Medlink’s Air Ambulance service: our investment in aeromedicine
Aeromedical medicine has made significant advances over the past decade or so in terms of intensive care equipment and training and the kind of medical procedures that can be performed in flight. Today, an air ambulance service has most of the capabilities of an intensive care unit, allowing the flight crew to transport critically ill patients in a way that was not possible 15 years ago.
The training of the air ambulance service flight crew is probably one of the most important factors for the success of the mission. It’s not enough to be a good doctor or nurse or even a very skilled paramedic as aeromedicine requires specific training and skill sets. Aeromedical transport courses are mandatory for all medical crews in order for them to understand the real impact of altitude, cabin pressure, vibration, noise, dehydration and other in-flight conditions on the patient’s hemodynamic stability.
Why Aeromedicine is a Distinct Branch of Medicine
To highlight the specific factors at play in aeromedicine, it’s instructive to think about how we feel on a regular commercial flight as healthy passengers. It’s normal on any flight that is more than three hours for healthy passengers to get dehydrated, experience swelling of the feet, feel drowsy, to swallow often and also to frequent the bathroom more often. These conditions can have a more serious impact on a sick patient with critical medical complications. What might be temporary discomfort for us, may have lasting effects on an air ambulance patient.
However, today, with state-of-the-art equipment fitted in the Medilink MIAA Air Ambulance Service and with highly-trained aeromedical flight crew patient transfers can be carried out safely and with improved patient outcomes.
It’s difficult to be prepared for all eventualities that may arise during an air ambulance evacuation which is why it is imperative that clinical governance procedures are adhered to throughout – from aeromedical training and equipment to careful planning of any mission, and a full clinical assessment and the correct packing of the patient prior to the flight. These procedures and attention to detail will reduce the risk of unexpected or critical situations occurring at 35,000 feet in a confined space with limited light.

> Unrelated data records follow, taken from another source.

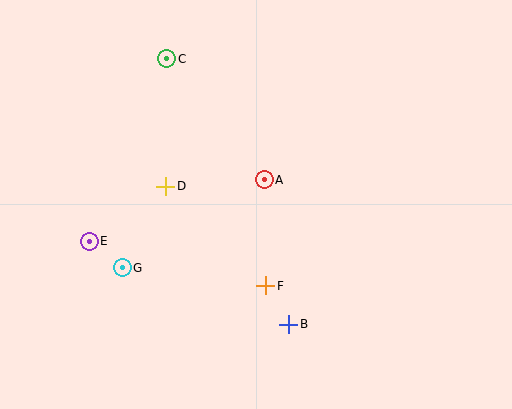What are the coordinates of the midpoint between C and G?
The midpoint between C and G is at (144, 163).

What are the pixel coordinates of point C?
Point C is at (167, 59).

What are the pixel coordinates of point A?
Point A is at (264, 180).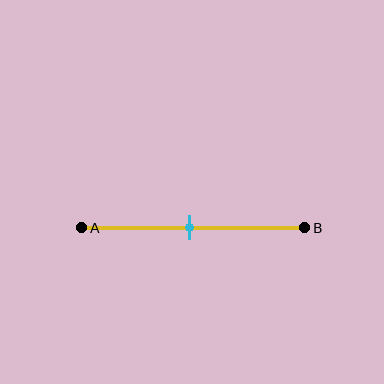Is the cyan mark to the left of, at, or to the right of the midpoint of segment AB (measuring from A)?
The cyan mark is approximately at the midpoint of segment AB.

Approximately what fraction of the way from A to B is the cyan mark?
The cyan mark is approximately 50% of the way from A to B.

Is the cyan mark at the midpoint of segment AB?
Yes, the mark is approximately at the midpoint.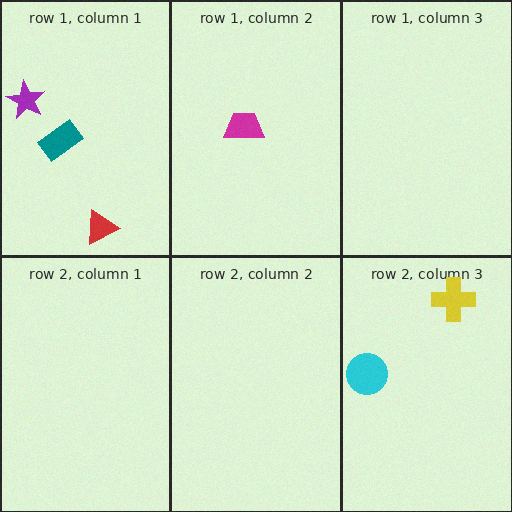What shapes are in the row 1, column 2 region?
The magenta trapezoid.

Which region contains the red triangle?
The row 1, column 1 region.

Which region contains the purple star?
The row 1, column 1 region.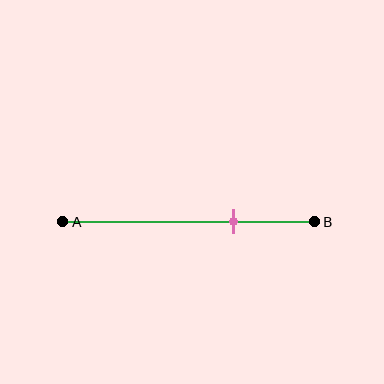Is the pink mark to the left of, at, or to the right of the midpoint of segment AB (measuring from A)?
The pink mark is to the right of the midpoint of segment AB.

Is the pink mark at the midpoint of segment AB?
No, the mark is at about 70% from A, not at the 50% midpoint.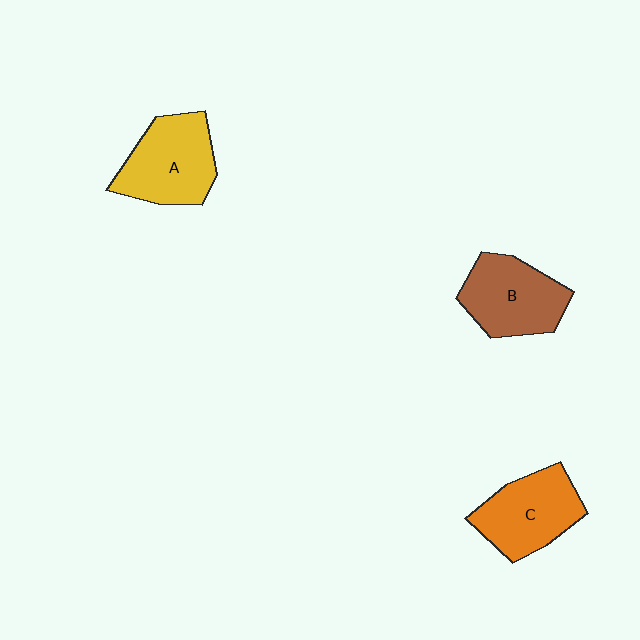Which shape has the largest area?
Shape A (yellow).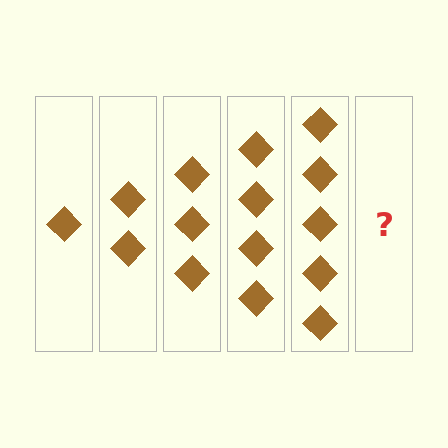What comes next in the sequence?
The next element should be 6 diamonds.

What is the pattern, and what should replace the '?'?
The pattern is that each step adds one more diamond. The '?' should be 6 diamonds.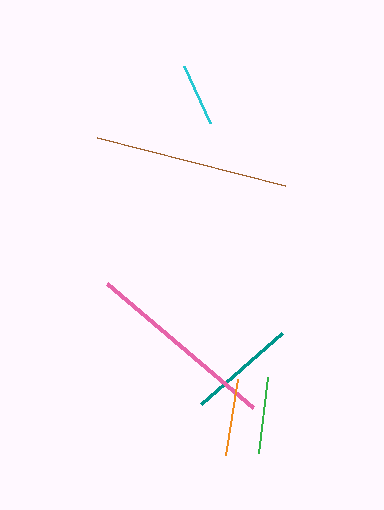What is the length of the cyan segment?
The cyan segment is approximately 62 pixels long.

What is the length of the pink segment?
The pink segment is approximately 191 pixels long.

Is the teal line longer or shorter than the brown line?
The brown line is longer than the teal line.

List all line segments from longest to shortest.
From longest to shortest: brown and pink (about equal), teal, orange and green (about equal), cyan.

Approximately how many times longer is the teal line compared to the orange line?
The teal line is approximately 1.4 times the length of the orange line.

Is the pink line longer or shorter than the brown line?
The brown and pink lines are approximately the same length (about 194 and 191 pixels).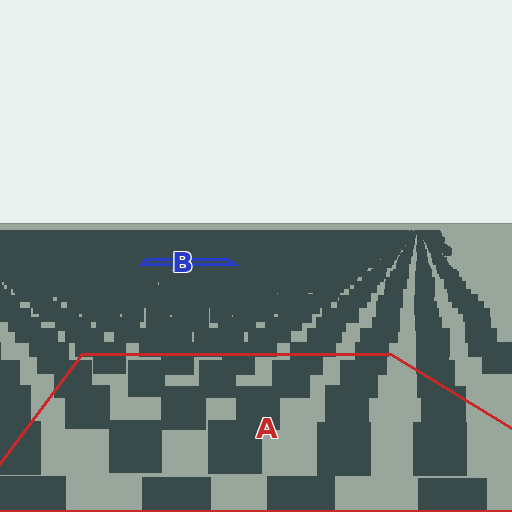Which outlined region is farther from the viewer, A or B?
Region B is farther from the viewer — the texture elements inside it appear smaller and more densely packed.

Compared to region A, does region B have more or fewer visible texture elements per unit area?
Region B has more texture elements per unit area — they are packed more densely because it is farther away.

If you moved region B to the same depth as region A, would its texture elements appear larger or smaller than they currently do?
They would appear larger. At a closer depth, the same texture elements are projected at a bigger on-screen size.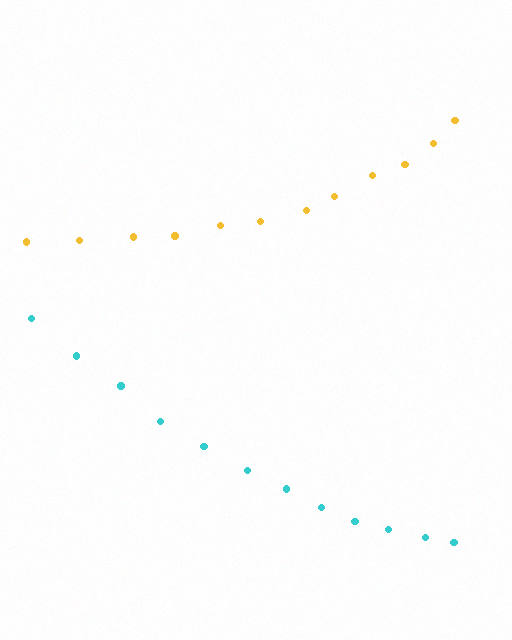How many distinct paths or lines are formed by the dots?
There are 2 distinct paths.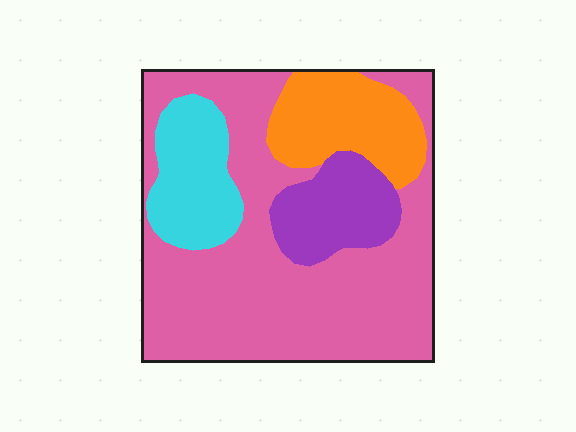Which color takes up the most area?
Pink, at roughly 60%.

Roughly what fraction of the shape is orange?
Orange takes up about one sixth (1/6) of the shape.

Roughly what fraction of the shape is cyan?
Cyan covers around 15% of the shape.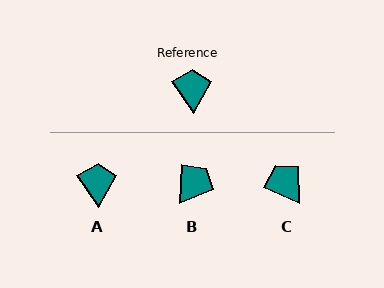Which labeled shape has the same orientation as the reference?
A.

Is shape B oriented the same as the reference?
No, it is off by about 38 degrees.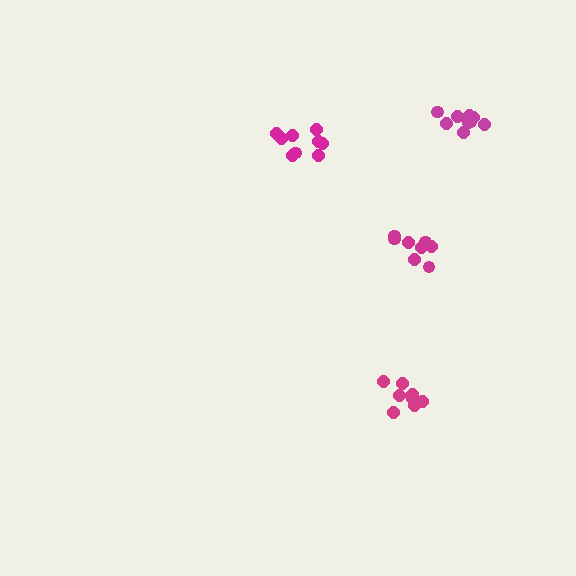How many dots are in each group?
Group 1: 10 dots, Group 2: 9 dots, Group 3: 8 dots, Group 4: 8 dots (35 total).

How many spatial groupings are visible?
There are 4 spatial groupings.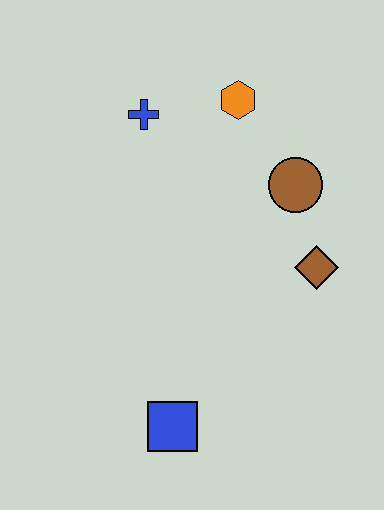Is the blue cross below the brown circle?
No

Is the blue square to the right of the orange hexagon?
No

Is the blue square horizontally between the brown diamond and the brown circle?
No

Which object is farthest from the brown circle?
The blue square is farthest from the brown circle.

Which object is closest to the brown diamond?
The brown circle is closest to the brown diamond.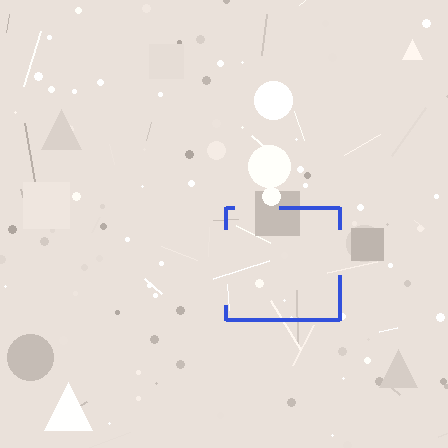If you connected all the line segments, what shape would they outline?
They would outline a square.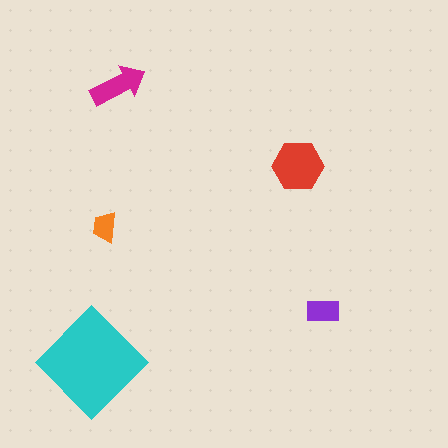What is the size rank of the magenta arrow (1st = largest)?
3rd.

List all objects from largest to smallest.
The cyan diamond, the red hexagon, the magenta arrow, the purple rectangle, the orange trapezoid.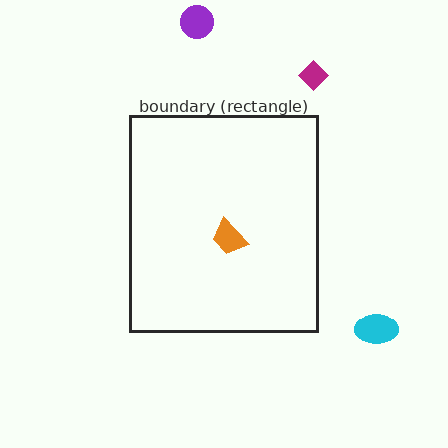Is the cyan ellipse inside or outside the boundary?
Outside.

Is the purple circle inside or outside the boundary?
Outside.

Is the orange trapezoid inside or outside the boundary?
Inside.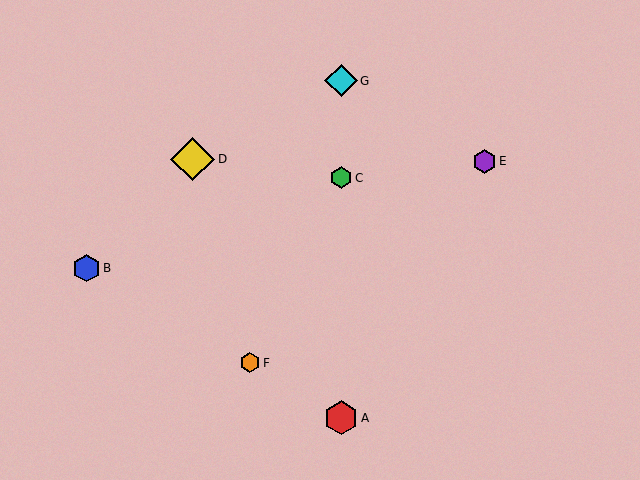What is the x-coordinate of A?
Object A is at x≈341.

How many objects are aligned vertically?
3 objects (A, C, G) are aligned vertically.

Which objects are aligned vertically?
Objects A, C, G are aligned vertically.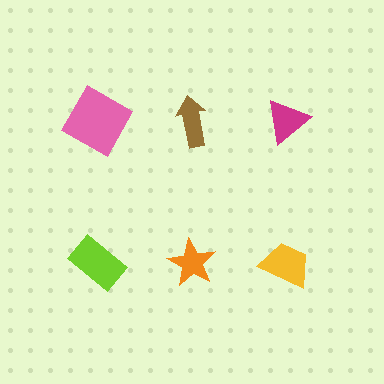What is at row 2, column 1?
A lime rectangle.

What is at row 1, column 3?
A magenta triangle.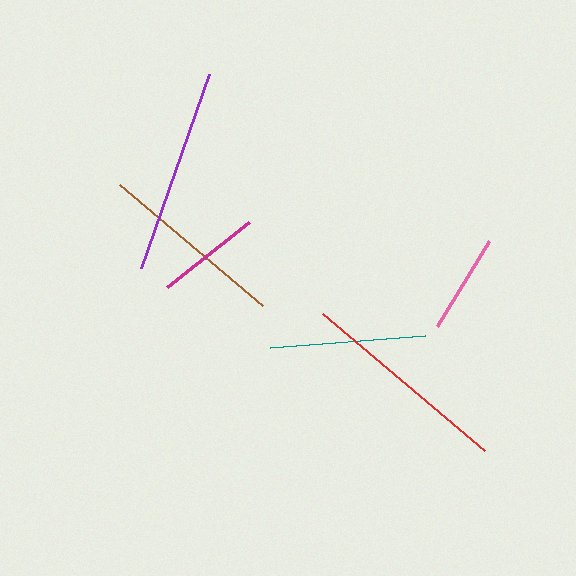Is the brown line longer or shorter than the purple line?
The purple and brown lines are approximately the same length (about 205 and 187 pixels).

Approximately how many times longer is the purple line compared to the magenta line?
The purple line is approximately 2.0 times the length of the magenta line.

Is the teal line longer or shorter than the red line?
The red line is longer than the teal line.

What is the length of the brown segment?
The brown segment is approximately 187 pixels long.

Our Approach to Air Ambulance Services
To coordinate any air ambulance request, Medilink’s Alarm Centre based in Malta is staffed round the clock with consultant doctors (emergency physicians or anaesthesiologists with aeromedical training) to assist the crew in carrying out all five phases of a medevac successfully: Activation, Mobilisation Medevac, Hand-over, and Post-flight review.
Medevac is a very complex process and must be taken very serious. More than 18 people are involved in each air ambulance flight mission; they include Alarm Centre operators, flight engineers, pilots, ops managers, topside support doctors, as well as ambulance crews on departure and on arrival. Medilink has invested heavily in ensuring it has robust systems and expertise in place to ensure that however atypical any aeromedical evacuation, the situation is handled smoothly as routine. Lives depend on it, and we are fully dedicated to ensuring this arm of our operations provides total reassurance to our clients and their staff.